If weird magic isn’t to your taste, Duntemann presents a roller coaster ride in “Inevitably Sphere”. A story with no real enemy save time and the march of progress, this one features an old fighter pilot enjoying one last spate of usefulness as a rocket jock tasked with chasing down the wobbly end of a wormhole. The earth-side of the tunnel through space has been anchored above the Mojave Desert, but the alien side of the tunnel wiggles about, nudged hither and yon by slight perturbations in everything from Earth’s orbit to passing solar winds to slight gravitational tugs out in the vastness of space. The pilot knows this too shall pass as the poindexter crowd continually smooths out the wrinkles and nails down the alien end of the tunnel. For now, he enjoys his work, and the reader can enjoy riding shotgun on his made chase through the sky, and as he realizes exactly how his job will come to an end.

The collection also includes introductions to Duntemann’s extended universe, “The Gaian Saga” and an excerpt from his full length novel, “The Cunning Blood”. The five stories I’ve delved into here are alone worth the price of admission. So much so, that I forbore reading the excerpt of “The Cunning Blood” simply because I’m already sold on the book. Rather than read a bit now, I’ll be reading the whole thing in one go.

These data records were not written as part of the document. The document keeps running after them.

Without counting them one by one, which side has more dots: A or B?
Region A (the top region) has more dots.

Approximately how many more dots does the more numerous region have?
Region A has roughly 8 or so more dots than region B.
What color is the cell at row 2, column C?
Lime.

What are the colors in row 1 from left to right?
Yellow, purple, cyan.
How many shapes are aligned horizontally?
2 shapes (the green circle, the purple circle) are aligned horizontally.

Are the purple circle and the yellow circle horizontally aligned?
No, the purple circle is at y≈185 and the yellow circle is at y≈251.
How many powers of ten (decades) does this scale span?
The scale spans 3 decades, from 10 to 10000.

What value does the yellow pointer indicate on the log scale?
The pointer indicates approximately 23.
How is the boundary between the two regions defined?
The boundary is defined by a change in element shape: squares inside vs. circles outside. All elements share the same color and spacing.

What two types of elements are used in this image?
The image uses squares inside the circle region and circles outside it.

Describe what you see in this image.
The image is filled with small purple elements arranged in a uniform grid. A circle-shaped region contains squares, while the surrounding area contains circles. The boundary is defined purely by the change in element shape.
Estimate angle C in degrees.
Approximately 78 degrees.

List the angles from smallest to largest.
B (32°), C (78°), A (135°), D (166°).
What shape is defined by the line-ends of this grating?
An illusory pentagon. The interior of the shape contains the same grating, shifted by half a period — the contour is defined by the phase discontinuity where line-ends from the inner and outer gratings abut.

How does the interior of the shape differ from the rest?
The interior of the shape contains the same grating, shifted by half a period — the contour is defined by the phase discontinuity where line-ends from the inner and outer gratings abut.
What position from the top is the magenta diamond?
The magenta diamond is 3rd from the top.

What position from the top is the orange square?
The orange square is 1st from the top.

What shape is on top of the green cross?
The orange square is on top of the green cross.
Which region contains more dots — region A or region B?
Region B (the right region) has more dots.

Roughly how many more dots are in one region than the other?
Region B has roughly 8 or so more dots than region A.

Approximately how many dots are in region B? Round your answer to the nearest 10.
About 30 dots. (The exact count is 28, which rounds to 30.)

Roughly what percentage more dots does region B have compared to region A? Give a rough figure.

In the final analysis, I have to give this collection my highest recommendation. It’s a nice glimpse into the direction science-fiction could have gone if the dreary earthbound and hidebound elements hadn’t grabbed control of the genre. These stories convey a warmth and generosity of spirit, and an enthusiastic embrace of technology as a means to improve upon the best of mankind. Duntemann is an author whose science-fiction looks to the stars with excitement and wonder rather than looking upon mankind as broken and irredeemable and in desperate need of repair by important minds…minds like those possessed by science fiction authors. It’s a refreshing change from the miserable fiction that has been in vogue for so long, and if you’re looking for modern sci-fi and fantasy that doesn’t leave you feeling like you need to take a shower, you’ll find it right here in “Cold Hands and Other Stories”.

8 Comments
  • Nathan says:

    For those who are yet to be sold on The Cunning Blood, I highly recommend it. Duntemann’s written perhaps the definitive escape from the prison planet tale with it.

  • Never understood the fixation on consistent tone and theme in a collection. IF the stories are good, they’re good.

    Honestly, I find authors that are more consistent in them and tone become very predictable. I’ve found myself predicting not just plot points pages ahead of time, but in some cases, the phrasing the author was going to use.

    The Cunning Blood, yeah, good stuff.

    • Jon Mollison says:

      My post for next week is another anthology, and I’ve come to the exact same conclusion. If you’ve got a box of chocolates and every one is the same you might as well eat a candy bar. A collection short works like “Cold Hands” is just as valid as a box of chocolates that includes a wide variety of treats.

  • JD Cowan says:

    I want to put in a positive word on that cover. Very striking and it pulls you in.

    Great review.

  • Andy says:

    You mean, ‘Inevitability Sphere’.

  • Nicholas Archer says:

    Sold! I’ll buy the Anthology in the New Year when I have a little more money.